Similarly, as an independent law enforcement organization, my office must have control over its own investigative files and other records. Under regulations promulgated by the Social Security Administration, only the SSA Freedom of Information Officer may determine whether or not an SSA record is released to the public—that includes investigative and other records of my office. While we have worked together with SSA to ensure the integrity of our records for the past six years without significant incident, we have not been able to convince SSA to amend the regulations to give the OIG final control over its own records. This is contrary to the OIG’s statutory independence and at odds with the practices of many Federal departments and agencies.

Turning to the program area, judges and United States Attorneys’ Offices have expressed frustration with respect to the Trial Work Period provision of the Social Security Act. Under existing law, disability beneficiaries may return to work and continue to receive benefits while working for nine months or more. Designed to encourage rehabilitation, and in most cases accomplishing just that, the Trial Work Period becomes an unexpected jackpot for those individuals whose very receipt of benefits is fraudulent. Under current law, there is no way to avoid paying benefits during the Trial Work Period to unscrupulous beneficiaries who feigned their disability or concealed the fact that they were working. When caught, they are permitted to keep thousands of dollars in stolen benefits because of this loophole in the law. Prosecutors rightfully regard this with disdain and in some instances, refuse to prosecute such cases. That loophole must be closed.
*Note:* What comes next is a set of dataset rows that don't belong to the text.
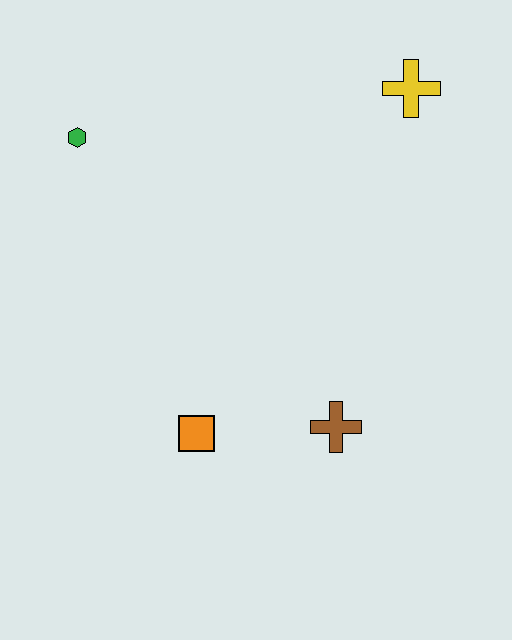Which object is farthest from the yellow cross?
The orange square is farthest from the yellow cross.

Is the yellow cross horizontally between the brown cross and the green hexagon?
No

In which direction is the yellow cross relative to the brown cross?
The yellow cross is above the brown cross.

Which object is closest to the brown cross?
The orange square is closest to the brown cross.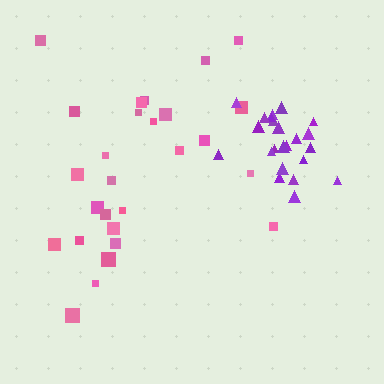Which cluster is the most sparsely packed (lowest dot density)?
Pink.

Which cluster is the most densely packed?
Purple.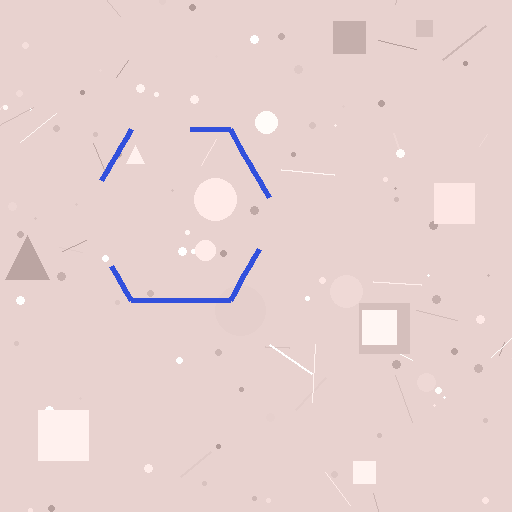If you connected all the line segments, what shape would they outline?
They would outline a hexagon.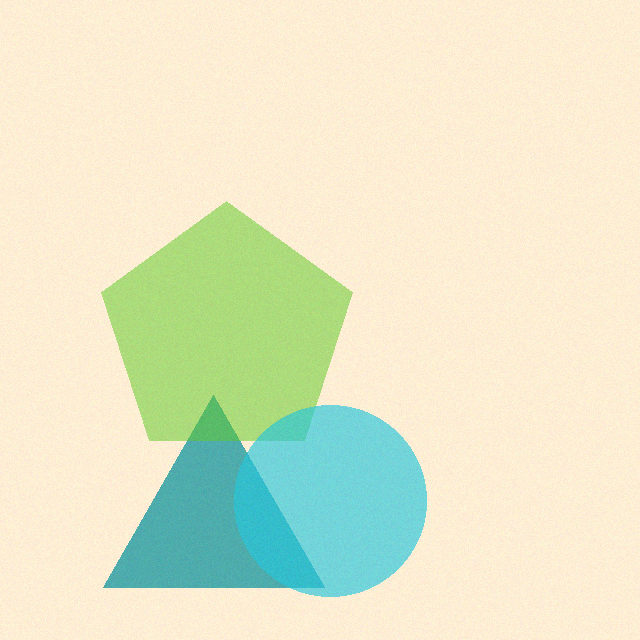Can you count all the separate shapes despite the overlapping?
Yes, there are 3 separate shapes.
We would also like to see judicial restitution authority added to the felony provisions of the Social Security Act. Under existing law, a Court may find an individual guilty of stealing Social Security benefits, but cannot, as part of that individual’s criminal sentence, order her to repay the benefits she has stolen.
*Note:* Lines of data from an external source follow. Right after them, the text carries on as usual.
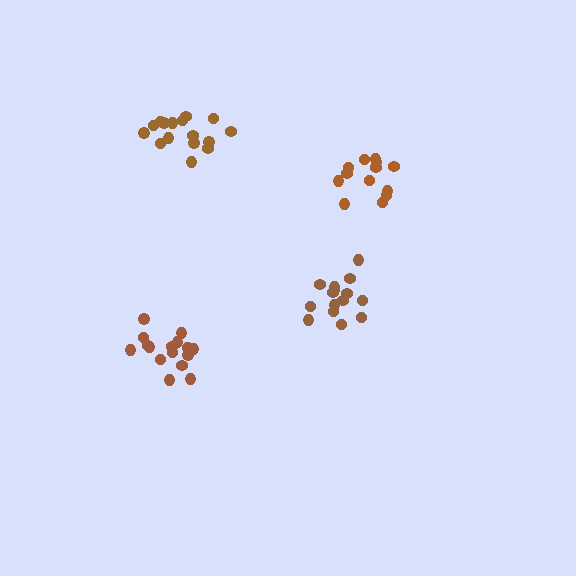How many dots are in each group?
Group 1: 16 dots, Group 2: 17 dots, Group 3: 15 dots, Group 4: 13 dots (61 total).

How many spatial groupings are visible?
There are 4 spatial groupings.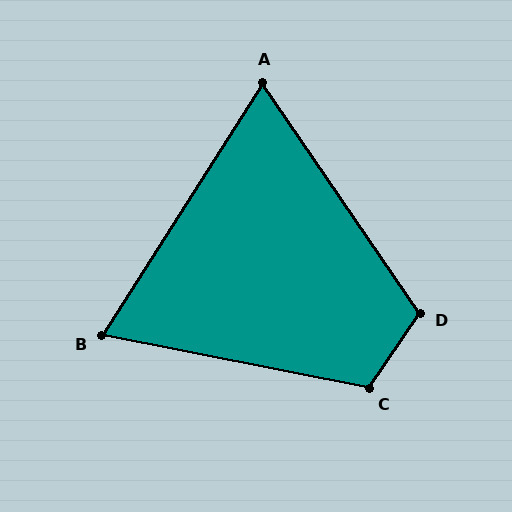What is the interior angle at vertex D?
Approximately 111 degrees (obtuse).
Finally, our civil monetary penalty program has been highly successful. We have completed 66 successful cases under Section 1129 of the Social Security Act for making false statements in connection with benefit determinations, imposing over $2 million in penalties and assessments. We have penalized 8 companies under Section 1140 for using SSA’s good name in misleading advertising campaigns, imposing over $1.85 million in penalties. Both programs need a legislative boost. Under Section 1129, as I discussed earlier, we need authority to pursue representative payees for conversion—the current system allows far too many of them to fall through the cracks. We also need explicit authority to treat an omission of a material fact as if it were an affirmative false statement. And under Section 1140, two fixes are needed. First, we need to require any company that charges a fee for performing a service that SSA provides free of charge to conspicuously state this on their advertisements. And second, we would suggest a technical change to Section 1140 to ensure that the OIG has the critical tools and permanent authority to wipe out deceptive mailers who target SSA beneficiaries.

The Office of the Inspector General, the Social Security Administration, and the Congress have made enormous progress in combating fraud, waste, and abuse in the few years since SSA independence. Hearings such as this are evidence that more work remains to be done, and that we all remain committed to this critical mission. Thank you, and I’d be happy to address any questions.